Dans l’attente d’une harmonisation, plusieurs pays avancent seuls. Le Danemark prépare une interdiction pour les moins de 15 ans, avec une possibilité d’autorisation parentale dès 13 ans. L’Espagne examine un projet similaire pour les moins de 16 ans. En Grande-Bretagne, un amendement voté par la Chambre des Lords visant à interdire les médias sociaux aux moins de 16 ans divise profondément la majorité, sans qu’une décision définitive n’ait encore été prise.
En Asie, entre échec assumé et contrôle strict
En Asie, les approches sont très contrastées. La Corée du Sud est souvent citée comme un exemple d’échec. La loi dite « Cendrillon », adoptée en 2011 pour limiter l’accès nocturne aux jeux en ligne des mineurs, a été abrogée dix ans plus tard, jugée inefficace et attentatoire aux libertés. Elle a été remplacée par un système de restrictions volontaires, très peu utilisé.
À l’inverse, la Chine applique un contrôle strict de l’âge et du temps passé en ligne. Depuis septembre 2024, la présence du « mode mineur » est obligatoire sur les smartphones chinois : les moins de 8 ans sont notamment restreints à 40 minutes par jour. Cependant, les parents peuvent choisir de désactiver ce mode s’ils le souhaitent.
Dans plusieurs pays, l’interdiction des réseaux sociaux pour les mineurs est déjà une réalité. Mais sa réussite dépend largement de la capacité à contrôler l’âge des utilisateurs, un défi encore loin d’être résolu. © Syda Productions, Adobe Stock
La vérification de l’âge, talon d’Achille des interdictions
La principale difficulté commune à toutes ces législations reste la vérification fiable de l’âge. En France, deux pistes sont à l’étude : la certification via une pièce d’identité ou le recours à des outils de reconnaissance faciale.

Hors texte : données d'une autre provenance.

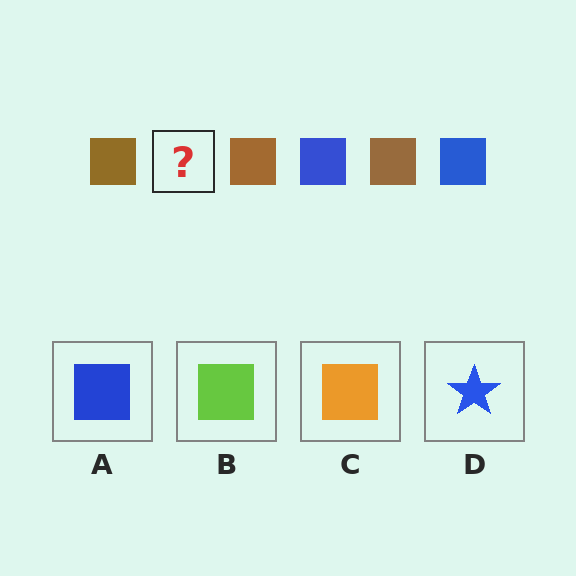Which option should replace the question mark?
Option A.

Mais ces solutions suscitent de fortes réserves. Olivier Blazy, cryptographe et chercheur à l’École polytechnique, souligne que « les technologies actuellement envisagées ne permettent pas de distinguer de façon fiable un adolescent de 14 ans d’un jeune de 16 ans ».
Un cadre juridique européen contraignant
Autre obstacle majeur : la compatibilité avec le droit européen, en particulier le règlement sur les services numériques (DSA). La France souhaite éviter le scénario de la loi de 2023 instaurant une majorité numérique à 15 ans, jamais appliquée faute de conformité juridique.
Les lignes directrices publiées récemment par la Commission européenne ouvrent une marge de manœuvre, mais le cadre reste étroit et expose le texte à d’éventuels ajustements.
Le rôle clé et ambigu des plateformes
Enfin, ces dispositifs reposent largement sur la bonne volonté et la capacité technique des plateformes elles-mêmes. Ce sont elles qui doivent mettre en place les outils de vérification d’âge, supprimer les comptes non conformes et prévenir les contournements, sous peine de sanctions financières. Or leur modèle économique repose précisément sur la captation de l’attention et l’élargissement de leur base d’utilisateurs, ce qui alimente un rapport de force permanent entre régulateurs publics et acteurs privés du numérique.
En France, la réussite de cette interdiction dépendra désormais de sa mise en œuvre concrète, des choix techniques retenus et de la capacité réelle des acteurs du numérique à s’y conformer.